Она подошла ко мне, как подходит мать к любимому сыну, гибкая и ласковая. Я и раньше замечал ее ладно сложенную фигуру, стройный ноги, несущие дивные бедра, длинную шею, красивую головку с локонами вьющихся волос, аккуратно заправленными. Лишь некоторым, особо отличившимся прядям, разрешалось спадать ниц, на плечи. От Вероники пахло свежестью и весной. Парфюм настолько гармонировал с ее внешностью, что я готов был поверить в то, что именно так пахла ее кожа. Мне потребовалось пятнадцать минут, чтобы все объяснить, а ей записать, затем я предложил прогуляться, хотя бы до метро. Она согласилась.

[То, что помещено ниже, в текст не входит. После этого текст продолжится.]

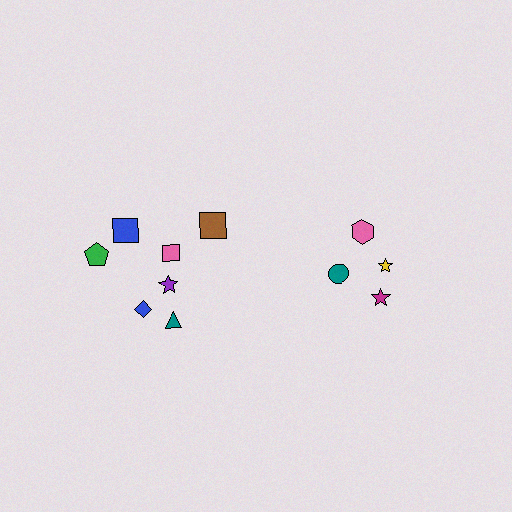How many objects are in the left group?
There are 7 objects.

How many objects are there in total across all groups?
There are 11 objects.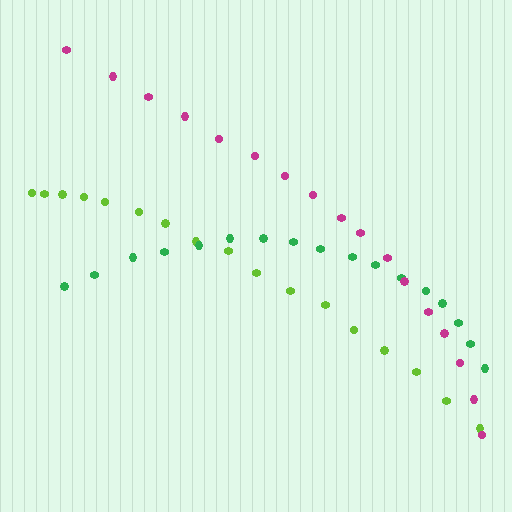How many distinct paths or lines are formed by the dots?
There are 3 distinct paths.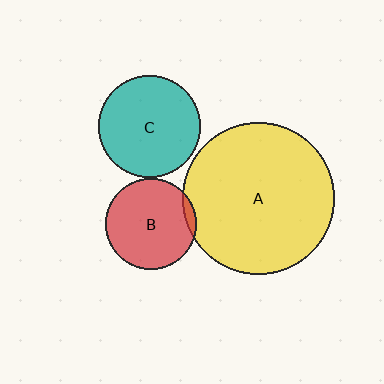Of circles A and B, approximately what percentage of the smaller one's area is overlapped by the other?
Approximately 5%.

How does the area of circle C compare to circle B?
Approximately 1.3 times.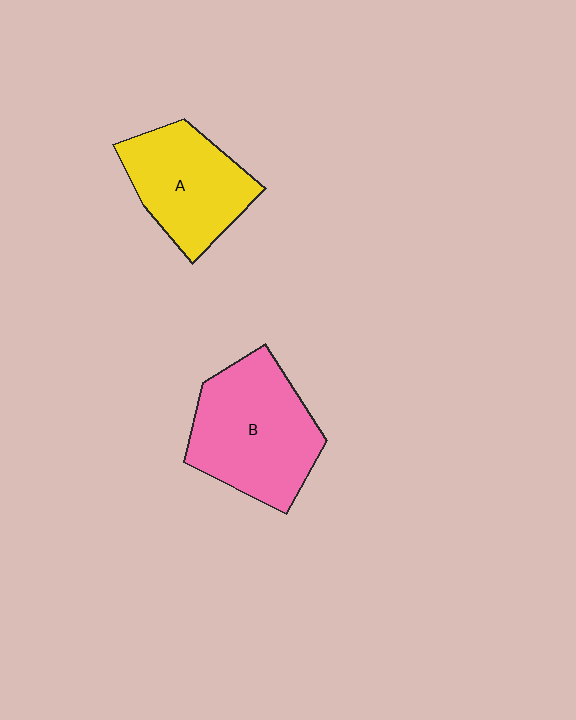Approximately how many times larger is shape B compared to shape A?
Approximately 1.3 times.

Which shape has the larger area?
Shape B (pink).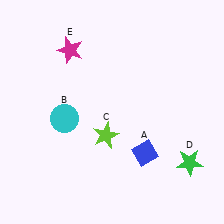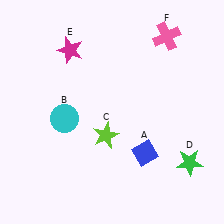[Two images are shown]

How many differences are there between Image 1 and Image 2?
There is 1 difference between the two images.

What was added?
A pink cross (F) was added in Image 2.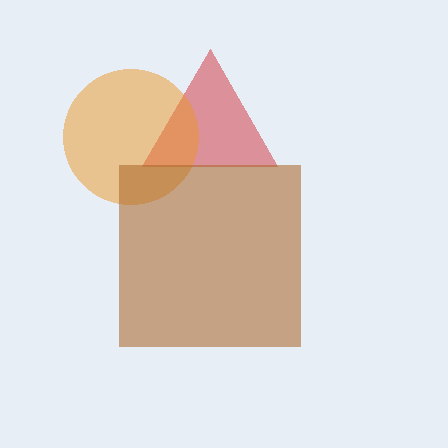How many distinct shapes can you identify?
There are 3 distinct shapes: a red triangle, an orange circle, a brown square.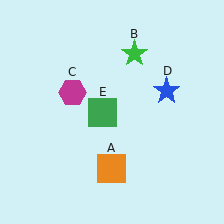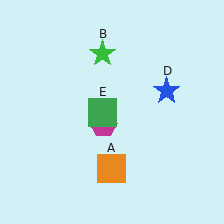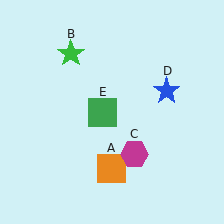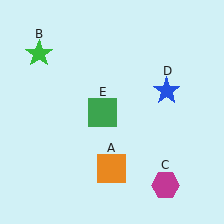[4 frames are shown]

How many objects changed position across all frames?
2 objects changed position: green star (object B), magenta hexagon (object C).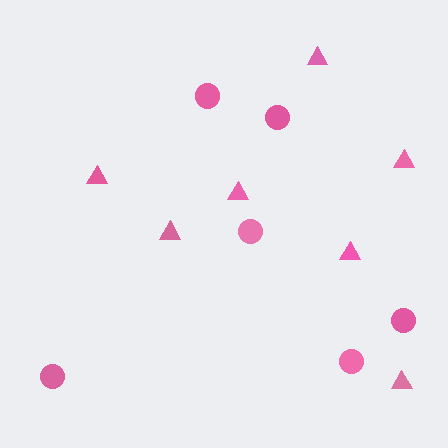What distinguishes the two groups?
There are 2 groups: one group of circles (6) and one group of triangles (7).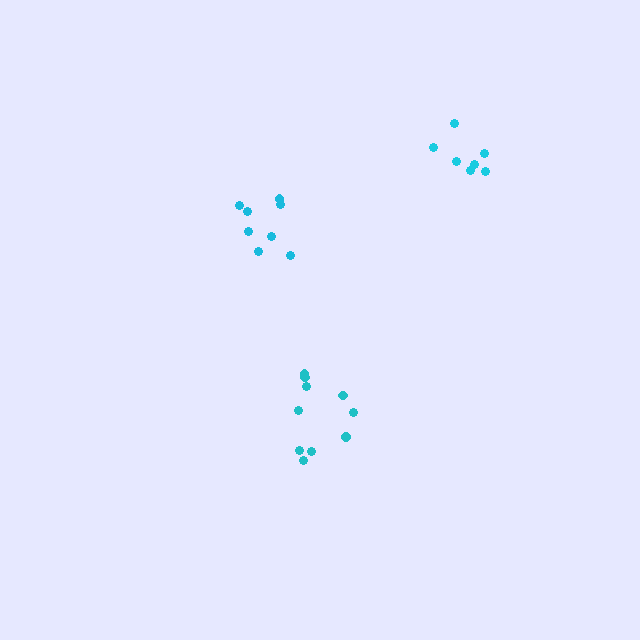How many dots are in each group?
Group 1: 10 dots, Group 2: 8 dots, Group 3: 7 dots (25 total).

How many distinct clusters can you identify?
There are 3 distinct clusters.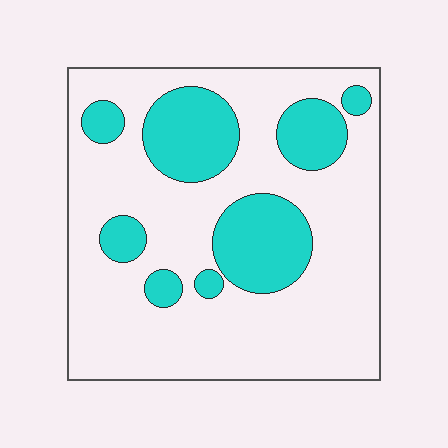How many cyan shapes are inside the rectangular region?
8.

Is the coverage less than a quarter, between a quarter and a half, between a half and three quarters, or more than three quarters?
Between a quarter and a half.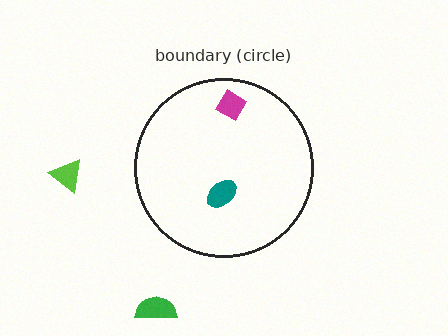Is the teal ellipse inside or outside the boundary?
Inside.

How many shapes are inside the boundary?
2 inside, 2 outside.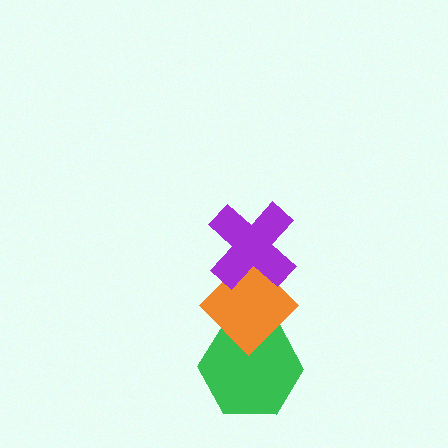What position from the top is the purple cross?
The purple cross is 1st from the top.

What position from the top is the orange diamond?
The orange diamond is 2nd from the top.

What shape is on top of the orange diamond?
The purple cross is on top of the orange diamond.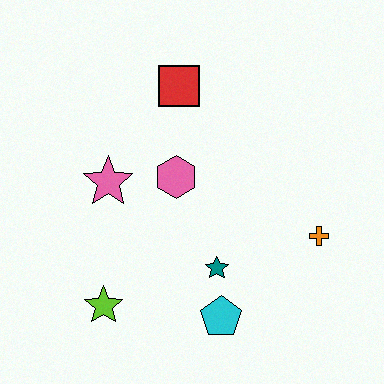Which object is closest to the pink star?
The pink hexagon is closest to the pink star.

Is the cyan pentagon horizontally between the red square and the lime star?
No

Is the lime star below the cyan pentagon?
No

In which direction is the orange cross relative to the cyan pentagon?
The orange cross is to the right of the cyan pentagon.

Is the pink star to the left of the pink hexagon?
Yes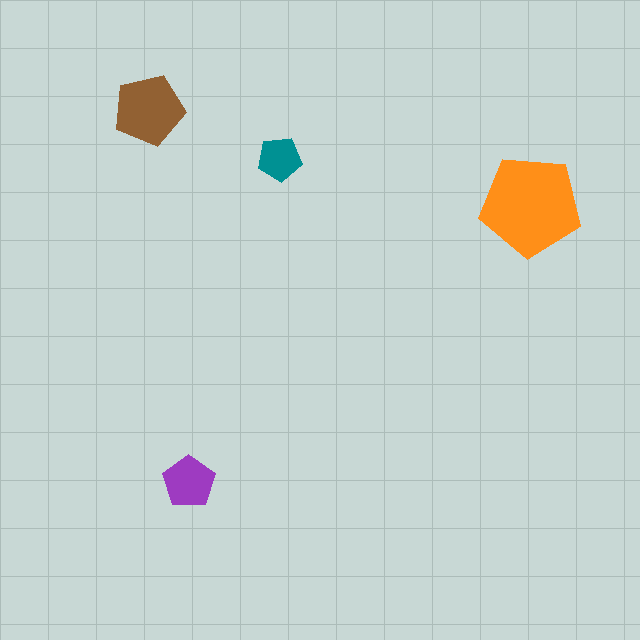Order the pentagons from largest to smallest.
the orange one, the brown one, the purple one, the teal one.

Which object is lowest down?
The purple pentagon is bottommost.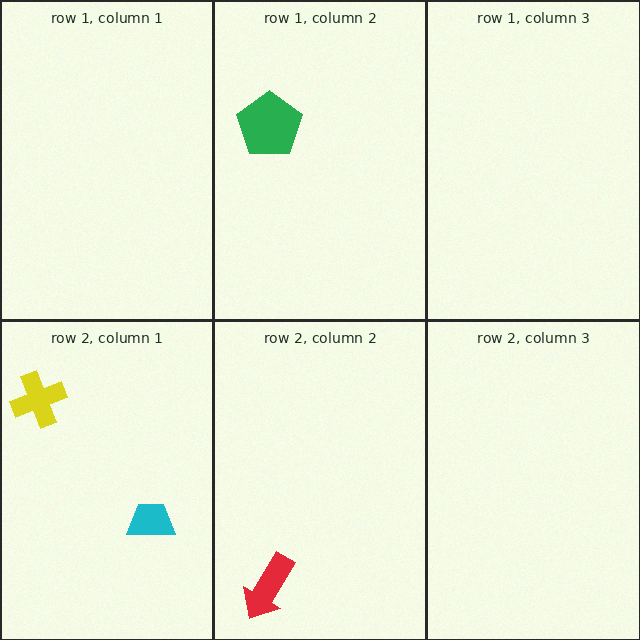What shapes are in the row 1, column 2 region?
The green pentagon.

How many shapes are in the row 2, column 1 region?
2.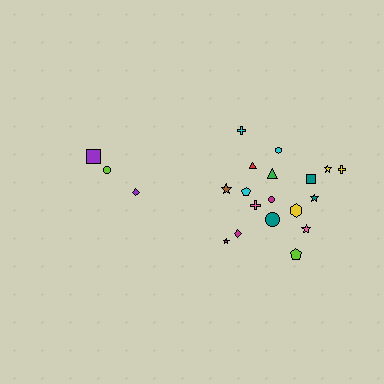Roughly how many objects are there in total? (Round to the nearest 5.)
Roughly 20 objects in total.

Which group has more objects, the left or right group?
The right group.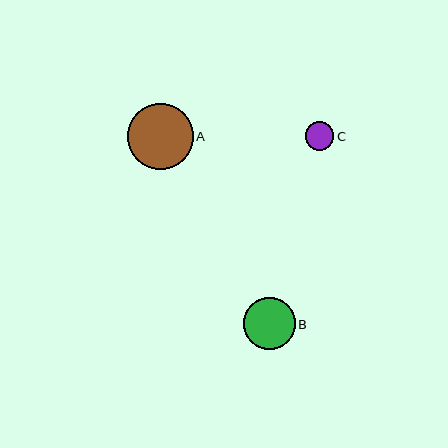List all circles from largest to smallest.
From largest to smallest: A, B, C.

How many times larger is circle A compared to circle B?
Circle A is approximately 1.3 times the size of circle B.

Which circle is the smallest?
Circle C is the smallest with a size of approximately 29 pixels.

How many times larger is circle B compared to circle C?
Circle B is approximately 1.8 times the size of circle C.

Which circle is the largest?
Circle A is the largest with a size of approximately 66 pixels.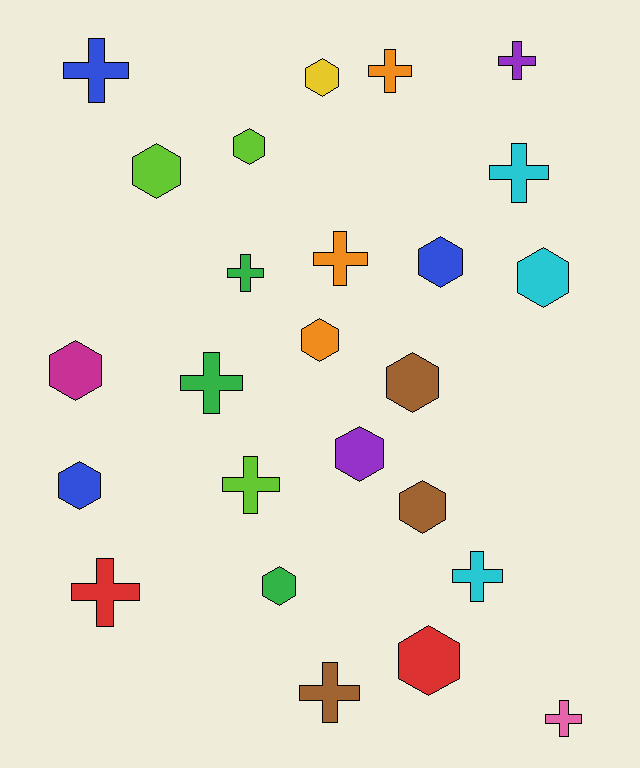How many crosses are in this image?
There are 12 crosses.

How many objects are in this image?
There are 25 objects.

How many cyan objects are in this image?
There are 3 cyan objects.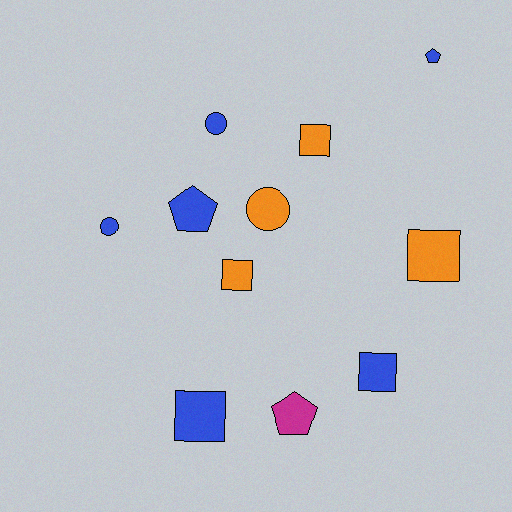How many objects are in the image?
There are 11 objects.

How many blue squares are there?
There are 2 blue squares.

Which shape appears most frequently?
Square, with 5 objects.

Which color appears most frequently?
Blue, with 6 objects.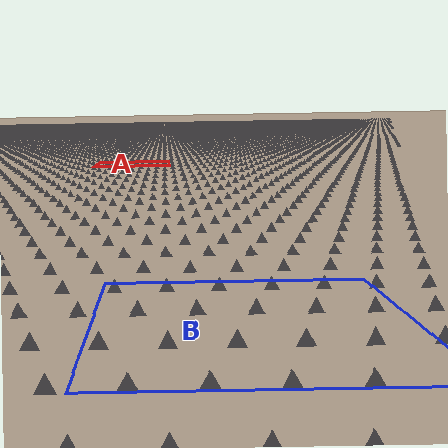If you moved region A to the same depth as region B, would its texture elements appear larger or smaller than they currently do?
They would appear larger. At a closer depth, the same texture elements are projected at a bigger on-screen size.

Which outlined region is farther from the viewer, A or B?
Region A is farther from the viewer — the texture elements inside it appear smaller and more densely packed.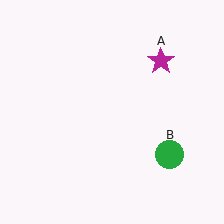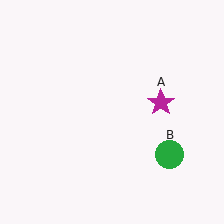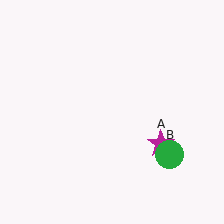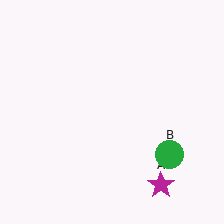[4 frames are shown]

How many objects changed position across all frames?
1 object changed position: magenta star (object A).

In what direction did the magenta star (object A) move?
The magenta star (object A) moved down.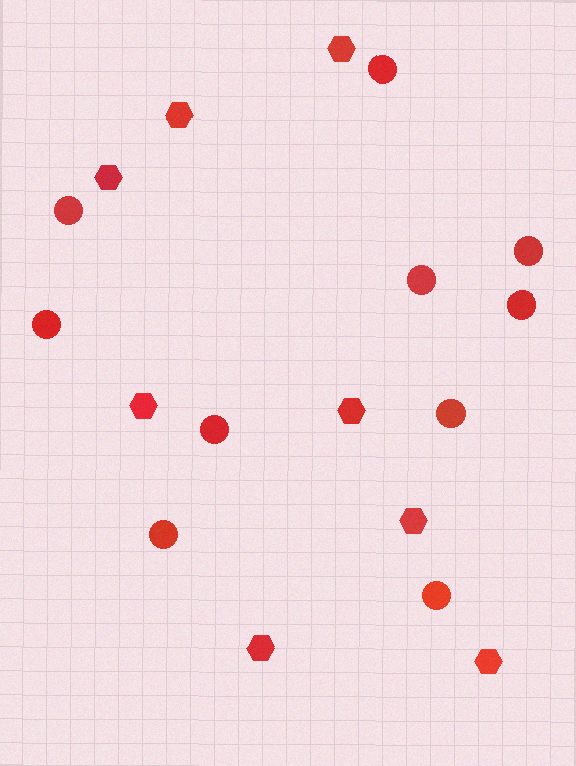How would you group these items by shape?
There are 2 groups: one group of hexagons (8) and one group of circles (10).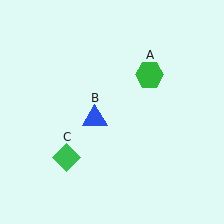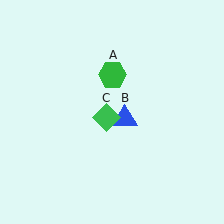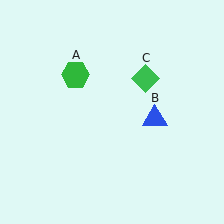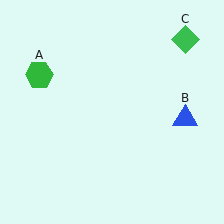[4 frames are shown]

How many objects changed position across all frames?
3 objects changed position: green hexagon (object A), blue triangle (object B), green diamond (object C).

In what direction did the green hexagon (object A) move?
The green hexagon (object A) moved left.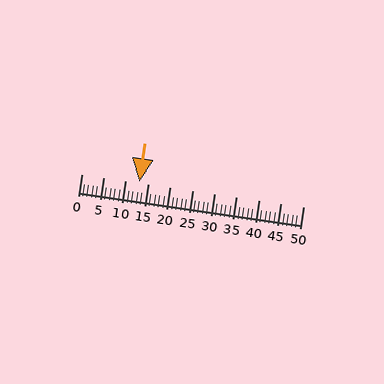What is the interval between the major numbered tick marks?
The major tick marks are spaced 5 units apart.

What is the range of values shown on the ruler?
The ruler shows values from 0 to 50.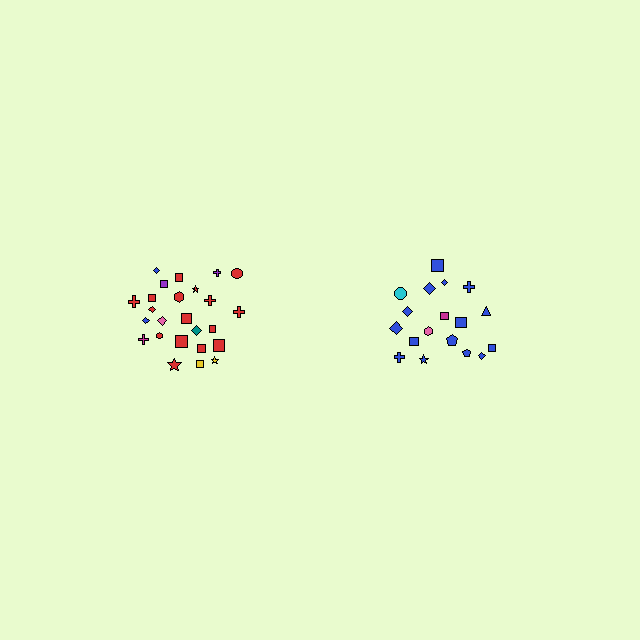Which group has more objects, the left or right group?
The left group.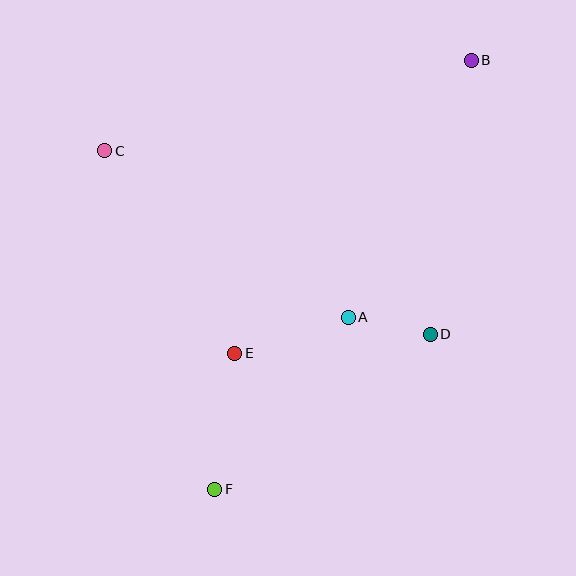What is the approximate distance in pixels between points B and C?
The distance between B and C is approximately 378 pixels.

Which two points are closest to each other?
Points A and D are closest to each other.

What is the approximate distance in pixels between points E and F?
The distance between E and F is approximately 138 pixels.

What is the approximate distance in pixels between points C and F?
The distance between C and F is approximately 356 pixels.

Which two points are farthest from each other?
Points B and F are farthest from each other.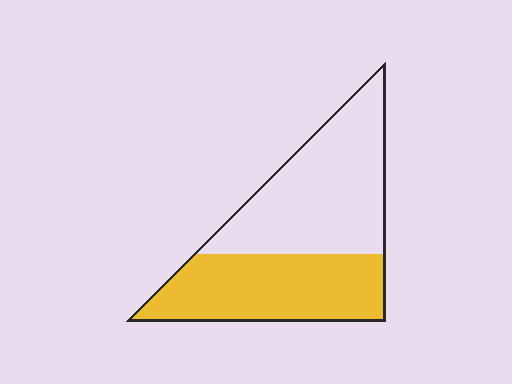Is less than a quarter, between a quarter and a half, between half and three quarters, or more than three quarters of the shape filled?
Between a quarter and a half.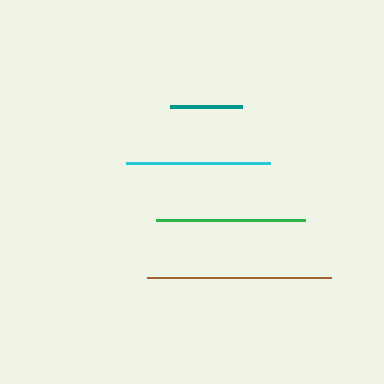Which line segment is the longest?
The brown line is the longest at approximately 184 pixels.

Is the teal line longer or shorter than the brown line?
The brown line is longer than the teal line.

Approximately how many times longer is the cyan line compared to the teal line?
The cyan line is approximately 2.0 times the length of the teal line.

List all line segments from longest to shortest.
From longest to shortest: brown, green and cyan (about equal), teal.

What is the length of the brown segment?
The brown segment is approximately 184 pixels long.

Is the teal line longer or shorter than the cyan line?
The cyan line is longer than the teal line.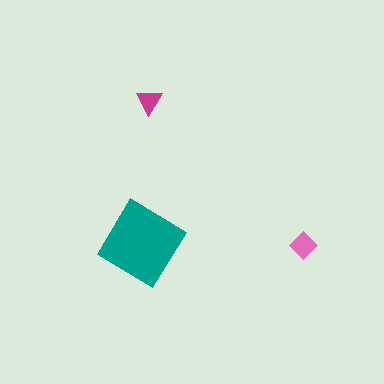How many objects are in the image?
There are 3 objects in the image.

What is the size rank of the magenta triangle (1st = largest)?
3rd.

Думает ли человек о сексе, когда гуляет? Если я об этом думал, значит, человек действительно меня заинтересовал. Подумал и испугался, смогу ли я свою студентку, если вдруг до этого дойдет, аморально ли это. По дороге почти не разговаривал и не пытался ее развлекать. Так, в раздумьях о высоком и низком мы топтали осеннюю листву, пока не добрались до метро. На эскалаторе я стоял на одну ступень ниже Вероники, взгляды наши слились в один, мысли — в одну. Скоро стало понятно, что и желания тоже устремились к одному, едва она невинно спросила:
— Вы верите в любовь?
Клим
— Hola amigos! Que tal? — начал я по обыкновению пару на следующее утро. Зрители вяло улыбнулись и молчаливо поздоровались в ответ. Рабочий день запомнился свежими булочками с корицей и хорошо сваренным кофе. Удивительное сочетание, настоящий секс для тех, у кого его не было этой ночью. У меня не было. После пар я позвонил своему другу-художнику, который творил в мастерской неподалеку от университета.
— Привет, Клим. Как ты?
— Работаю.
— На чай можно зайти?
— Заходи, если не будешь отвлекать меня от работы.
Майя
Мы вошли в темный прохладный подъезд, и она застучала каблучками по ступеням. Я шаркал сзади, ведомый игрой ее теплых бедер. Пока поднимались, у меня затвердел. Подъем спровоцировал подъем. Вот и знакомая дверь. Запихнул ключ в скважину и открыл. Внутри пахло казеином и табаком. В коридоре было темно, я включил свет.
— Обувь снимать не надо, — прошел дальше в студию.
— А что снимать? — улыбнулась Майя, следуя за мной.
— Можно отбросить комплексы, — распахнул я небо, отдернув занавеску из старого холста.
— Как лихо ты его раздел, я имею в виду окно.